Limitations & Future Work

  • The keypoint ratio K% requires manual configuration, and optimal values may vary across different datasets.
  • Currently supports only single-channel (1D) time series, leaving multivariate expansion for future research.
  • For smooth sequences lacking prominent keypoint features, keypoint detection effectiveness might degrade.
  • Diffeomorphism assumes smooth transformations and cannot simulate abrupt temporal warping.
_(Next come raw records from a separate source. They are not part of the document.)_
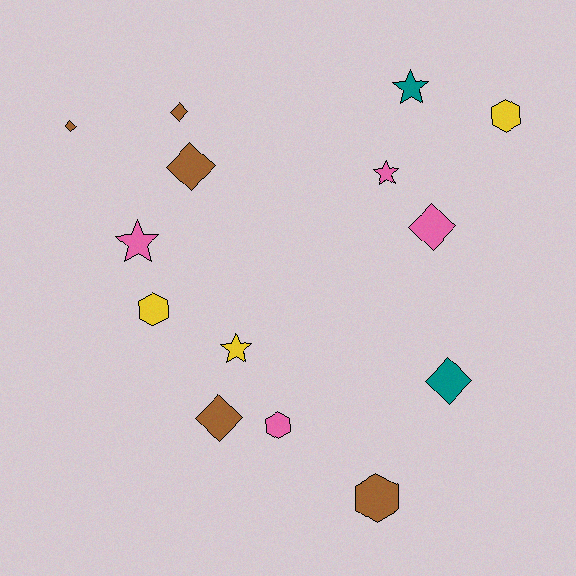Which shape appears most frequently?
Diamond, with 6 objects.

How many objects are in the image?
There are 14 objects.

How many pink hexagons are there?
There is 1 pink hexagon.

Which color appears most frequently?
Brown, with 5 objects.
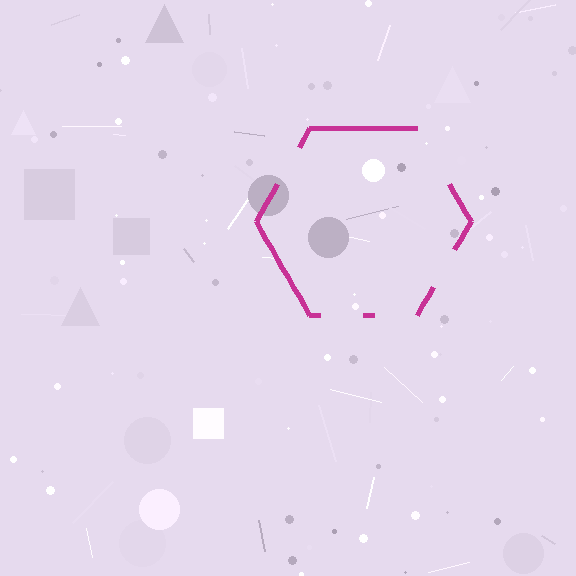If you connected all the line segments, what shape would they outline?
They would outline a hexagon.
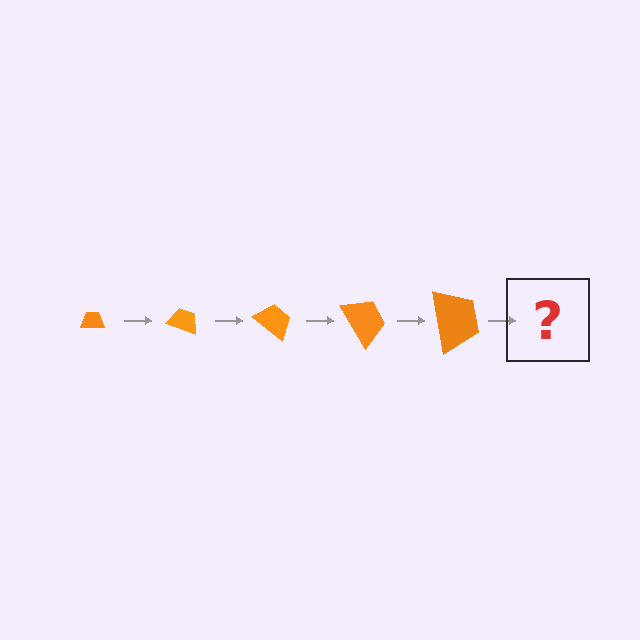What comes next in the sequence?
The next element should be a trapezoid, larger than the previous one and rotated 100 degrees clockwise from the start.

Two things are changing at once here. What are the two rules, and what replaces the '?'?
The two rules are that the trapezoid grows larger each step and it rotates 20 degrees clockwise each step. The '?' should be a trapezoid, larger than the previous one and rotated 100 degrees clockwise from the start.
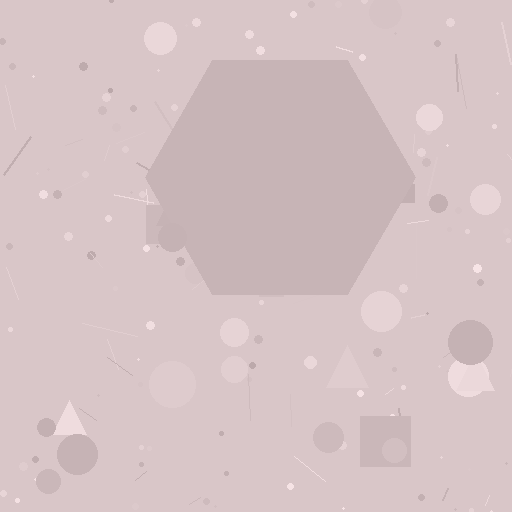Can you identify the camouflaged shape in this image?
The camouflaged shape is a hexagon.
  • SuperPoint (DeTone et al., 2018): The direct inspiration for TimePoint, though the 2D \(\rightarrow\) 1D adaptation is not a mere dimension reduction.
  • DTAN (Weber et al., 2019): Previous work from the same authors, using diffeomorphism for time alignment networks.
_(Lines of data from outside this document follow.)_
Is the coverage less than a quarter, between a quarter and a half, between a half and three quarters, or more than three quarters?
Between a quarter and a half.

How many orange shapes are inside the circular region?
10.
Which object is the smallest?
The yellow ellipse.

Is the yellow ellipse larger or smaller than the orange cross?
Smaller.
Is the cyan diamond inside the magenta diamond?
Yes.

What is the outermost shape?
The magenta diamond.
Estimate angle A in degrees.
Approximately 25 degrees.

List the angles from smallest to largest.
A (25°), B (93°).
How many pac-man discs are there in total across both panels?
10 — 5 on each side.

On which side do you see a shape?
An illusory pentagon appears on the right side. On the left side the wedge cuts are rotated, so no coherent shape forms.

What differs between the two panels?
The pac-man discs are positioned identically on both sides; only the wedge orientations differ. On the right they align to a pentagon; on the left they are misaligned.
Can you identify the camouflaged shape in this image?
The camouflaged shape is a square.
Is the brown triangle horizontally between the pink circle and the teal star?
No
  • Soft-DTW (Cuturi & Blondel, 2017): Differentiable DTW, which, however, does not address the scalability issue.
  • Insight: Combining sparse representations with traditional algorithms is more flexible and interpretable than purely replacing traditional algorithms with end-to-end models.

Rating

  • Novelty: ⭐⭐⭐⭐⭐ Elegant transfer of keypoint detection to time series alignment with novel insights.
  • Experimental Thoroughness: ⭐⭐⭐⭐ Evaluated on numerous UCR datasets with a dual focus on both speed and accuracy.
  • Writing Quality: ⭐⭐⭐⭐ Clearly described methodology with a natural motivational progression.
  • Value: ⭐⭐⭐⭐ DTW acceleration addresses a practical pain point with an elegant solution.